Immer wieder stellt sich heraus, dass etablierte Praktiken wirkungslos oder sogar kontra-produktiv sind.
Nutzlose Prozeduren halten sich über Jahrzehnte, ohne jeden Nachweis ihrer Effektivität. Sie können den Status heiliger Kühe haben. Bessere Entscheidungsstrategien helfen, sie zu hinterfragen. Sie, wenn sinnvoll, abzuschaffen oder zu verändern. Wie Sie solche Entscheidungsregeln entwickeln, erfahren Sie in Seminaren und Support mit SolidDecisions.
Bezogen auf die Personalauswahl veröffentlichte der US-Forscher Jason Dana 2017 eine Studie.

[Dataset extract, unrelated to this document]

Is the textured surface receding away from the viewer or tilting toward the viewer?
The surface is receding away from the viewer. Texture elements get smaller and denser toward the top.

Sie auch in der New York Times, dort mit dem Titel “The Utter Uselessness of Job Interviews”, veröffentlicht.
Die Studie ist meines Wissens die Erste, die die Nützlichkeit von Einstellungsinterviews methodisch robust (durch randomisiertes Studiendesign) untersucht. Das Ergebnis: Unstrukturierte Interviews verbessern die Entscheidung nicht gegenüber einer Zufallsauswahl. Statistisch sind sie der Zufallsauswahl sogar leicht unterlegen. Strukturierte Interviews schneiden nur geringfügig besser ab.

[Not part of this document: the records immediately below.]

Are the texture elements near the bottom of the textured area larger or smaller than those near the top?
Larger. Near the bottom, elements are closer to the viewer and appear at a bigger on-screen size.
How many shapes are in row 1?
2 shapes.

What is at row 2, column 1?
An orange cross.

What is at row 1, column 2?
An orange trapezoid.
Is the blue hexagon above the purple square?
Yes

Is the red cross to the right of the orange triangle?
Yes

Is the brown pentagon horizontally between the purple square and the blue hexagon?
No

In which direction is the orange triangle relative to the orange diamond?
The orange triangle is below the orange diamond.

Gerade sozialwissenschaftliche Studien werden später oft relativiert oder gar widerlegt. Aber für den Moment ist dies — wie gesagt, nach meinem Wissen — die einzige zu dem Thema, die überhaupt wissenschaftlich solide ist.

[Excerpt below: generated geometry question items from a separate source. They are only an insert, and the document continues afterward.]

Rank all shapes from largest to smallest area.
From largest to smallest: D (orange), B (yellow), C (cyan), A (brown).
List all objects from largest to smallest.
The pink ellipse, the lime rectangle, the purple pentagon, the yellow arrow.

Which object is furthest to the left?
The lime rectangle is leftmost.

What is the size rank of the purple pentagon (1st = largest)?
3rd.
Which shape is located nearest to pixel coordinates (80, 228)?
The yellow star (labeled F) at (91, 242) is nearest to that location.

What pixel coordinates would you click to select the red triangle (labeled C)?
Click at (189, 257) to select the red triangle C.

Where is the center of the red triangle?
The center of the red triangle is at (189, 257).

Welcher Wert wird wohl — ganz grob — jedes Jahr in der Europäischen Union vernichtet, wenn der Befund korrekt ist? Das Statistische Bundesamt gibt an, dass es in der EU insgesamt 234 (wir runden im Folgenden auf 200 ab) Millionen Erwerbstätige gibt.
Machen wir dazu folgende Annahmen:
- Jede dieser Stellen wird durchschnittlich alle 6 Jahre neu besetzt.
- Für jede Besetzung werden durchschnittlich 3 Kandidaten interviewt.
- Jeder Kandidat wird durch durchschnittlich 2 Fach- und Führungskräfte interviewt.
- Jedes Interview dauert durchschnittlich 45 Minuten und wird 15 Minuten lang vorbereitet.
- Die Arbeitskosten für Interviewer betragen 50 € je Stunde
Also:
Anzahl Stellenbesetzungen pro Jahr
= 200 Mio. Stellen x 1/6 Besetzungen je Stelle je Jahr
= 100/3 Mio. Besetzungen je Jahr
Aufgewandte Stunden pro Jahr
= 100/3 Mio. Besetzungen je Jahr x 3 Kandidaten je Besetzung x 2 Interviewer x 1 Stunde je Interview
= 200 Mio. Stunden je Jahr
Anfallende Arbeitskosten pro Jahr
= 200 Mio. Stunden je Jahr x 50 € je Stunde
= 10 Mrd. € pro Jahr
Wenn Sie meine Annahmen nicht teilen, setzen Sie einfach Ihre eigenen ein. In jedem Fall wird am Ende ein enormer Betrag herauskommen.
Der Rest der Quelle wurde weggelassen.